Sobre viajar só — Breslávia, Polônia
Lembro de algum dia nos últimos anos da escola, quando as únicas viagens que eu havia feito foram com a família ou em excursões do colégio, quando eu nem havia pisado em um avião ainda. Nesse dia, eu comecei a rabiscar uma lista de cinquenta coisas que eu queria fazer antes de morrer. Talvez pela falta de ideias ou talvez pelo arrepio ao pensar que eventualmente eu completaria a lista e estaria pronto para morrer, nunca passei do item doze. E, entre esses itens, havia “estar só em um país onde eu não fale a língua”. Na época, duas coisas dessa frase me assustavam, “estar só” e “eu não fale a língua”.
Por ser muito introvertido, sempre tive problemas para conversar com estranhos e, na minha adolescência, a minha zona de conforto era estar perto de amigos e familiares. Então, o fato de ter que me comunicar com estranhos que falariam uma língua que eu não compreenderia soava como uma situação duplamente assustadora. Imagine um claustrofóbico que está em um lugar que não só é pequeno e fechado como vai diminuindo ainda mais. Eu me sentia mais ou menos assim. Mas, aquele item significava para mim encarar o medo e crescer. Não sei se eu realmente imaginava conseguir riscar aquela frase da minha lista, mas ela estava lá.
Dia 1
No começo de setembro de 2018, eu acabara de chegar na Polônia, em uma cidade chamada Breslávia. Estava na segunda metade de um mochilão pela Europa e, até então, em todas as cidades que eu havia visitado, eu conhecia alguém e estava acompanhado em boa parte do tempo. A primeira metade da viagem durava um mês e eu já tinha planejado no Brasil. Consistia basicamente em chegar em Madri e ir até Praga, parando nos países que estivessem no caminho (França, Bélgica e Alemanha). A segunda metade da viagem levaria mais um mês e eu iria planejar de acordo com o dinheiro que me havia sobrado, sendo que começaria e terminaria em Praga, de onde saía o meu voo de volta para o Brasil. E aí, fora a própria Praga, só me restaria visitar cidades onde eu não conhecia ninguém.
Por recomendação de uma amiga, a primeira dessas cidades foi a Breslávia. O objetivo principal na Polônia era visitar Auschwitz e a Cracóvia (a cidade grande mais próxima do campo). A Breslávia ficava no topo de um triângulo imaginário que formava junto com Praga e a Cracóvia, então seria também uma maneira de dividir a viagem de ônibus de sete horas em duas viagens de quatro horas.
Assim que comprei a minha passagem para a Breslávia, lembrei da minha lista de coisas para fazer antes de morrer. Quase que sem querer, eu estava riscando aqueles itens pouco a pouco. Mas, dessa vez, eu não tinha mais medo de completar a lista.
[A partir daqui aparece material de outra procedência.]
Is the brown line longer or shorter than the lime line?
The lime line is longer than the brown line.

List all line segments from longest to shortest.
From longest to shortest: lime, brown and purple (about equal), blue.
Muito porque um dos itens era fazer bungee jumping e eu já me conformei que nunca terei coragem de riscar isso da lista.
Sobre a cidade, ela é conhecida principalmente por ser uma das mais bem preservadas de uma Polônia que foi destruída na Segunda Guerra. Então, é uma das melhores maneiras de ver um lado mais histórico do país. Outra coisa pela qual a cidade é conhecida é a presença de mais de duzentas esculturas de anões espalhadas pelo centro histórico. Eles são um símbolo anticomunista da cidade e motivo de orgulho local, já que, logo após o nazismo, a Polônia foi assolada pelo regime comunista soviético.
Tomei o ônibus para a Breslávia e, quatro horas depois, estava lá. Quando desço na estação, já começa o choque de realidade. O alfabeto polonês é bem similar ao nosso, mas com vários tracinhos estranhos em cada palavra, o que me deixa completamente sem ideia de como cada coisa é pronunciada. Eu sempre tento aprender a falar ao menos por favor, obrigado e a pedir uma cerveja na língua local, mas quando traduzi isso para o polonês e ouvi a pronúncia no celular, tudo me pareceu impossível demais para eu sequer tentar. Era como se a minha língua precisasse fazer movimentos que ela não estava pronta para fazer.
Saquei dinheiro local em um caixa automático qualquer e saí da estação para deixar a minha mochila e ir me aventurar na cidade. Era fim da manhã e eu ainda conseguiria aproveitar o meu primeiro dia por lá. A primeira coisa que me chama a atenção é a parte de fora da estação com uma arquitetura mais clássica que esconde um interior moderno.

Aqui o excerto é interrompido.